Erschüttert sagte ich: «Fragen Sie mich, was Sie wollen, hypnotisieren Sie mich, ich habe nichts zu verbergen. Ich werde alles sagen, was ich weiß, aber Aufregendes werde ich nicht enthüllen können...»
Man brachte mich zurück in mein Zimmer, die makabren Bilder bedrängten mich so heftig, daß ich mich auf meinem Bett nur noch herumwälzte und keinen Schlaf finden konnte.
Auch in den nächsten Tagen quälte mich der Gedanke, Näheres zu erfahren, wie es zu diesen Grausamkeiten kommen konnte und ob Hitler davon gewußt hatte. Ich versuchte, mit Johanna Wolf ins Gespräch zu kommen. Sie mußte über vieles informiert sein, da sie bis kurz vor Hitlers Tod in seiner Nähe war. Wenn sie doch reden würde. Sie schwieg. Es dauerte Tage, bis sich ihre innere Verkrampfung etwas löste und sie zögernd einige Fragen beantwortete. Man spürte, daß sie noch immer Hitler verfallen war. Stockend erzählte sie, daß sie die Reichskanzlei nicht verlassen wollte, Hitler ihr aber nahelegte, dies wegen ihrer achtzigjährigen Mutter nicht zu tun. Er habe sie mit anderen gezwungen, Berlin mit dem letzten Flugzeug zu verlassen. Auch Julius Schaub, Hitlers ältester Adjutant, der sich ebenfalls weigerte, sich von Hitler zu trennen, mußte mit dieser Maschine ausfliegen. Hitler erreichte es durch einen Befehl, dem Schaub sich nicht widersetzen konnte. Er sollte auf dem Obersalzberg Briefe und Privatdokumente Hitlers vor dem Eintreffen der Feinde vernichten.

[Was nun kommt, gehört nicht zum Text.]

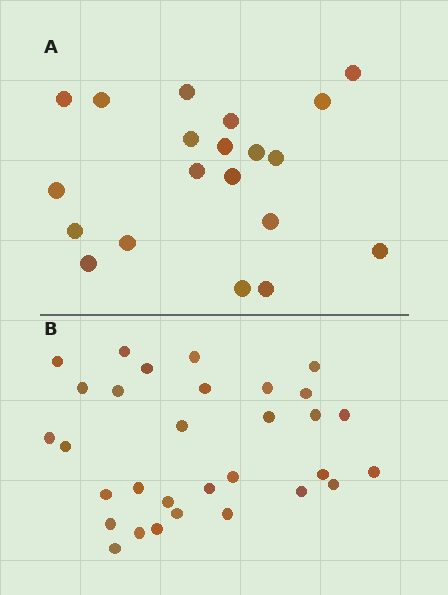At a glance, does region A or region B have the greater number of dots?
Region B (the bottom region) has more dots.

Fräulein Wolf berichtete, die in Hitlers Nähe weilenden Personen hätten sich seiner Magie bis zu seinem Tod nicht entziehen können, obgleich er körperlich verfallen war. Dann erzählte sie, wie Magda Goebbels ihre fünf Kinder mit in den Tod nahm. Hitler soll vergebens versucht haben, sie davon abzubringen. Sie wollte zusammen mit ihm sterben, wie Eva Braun, die durch nichts zu bewegen war, die Reichskanzlei zu verlassen - ihr einziger Wunsch war, vor ihrem Tod noch Frau Hitler zu werden. Ich fragte Fräulein Wolf:
«Wie erklären Sie sich diese extremen Gegensätze? Einerseits ist Hitler so besorgt um das Schicksal seiner Leute, andererseits ist er unmenschlich und duldet solche Verbrechen, wie wir sie hier kennenlernen, oder befiehlt sie sogar?»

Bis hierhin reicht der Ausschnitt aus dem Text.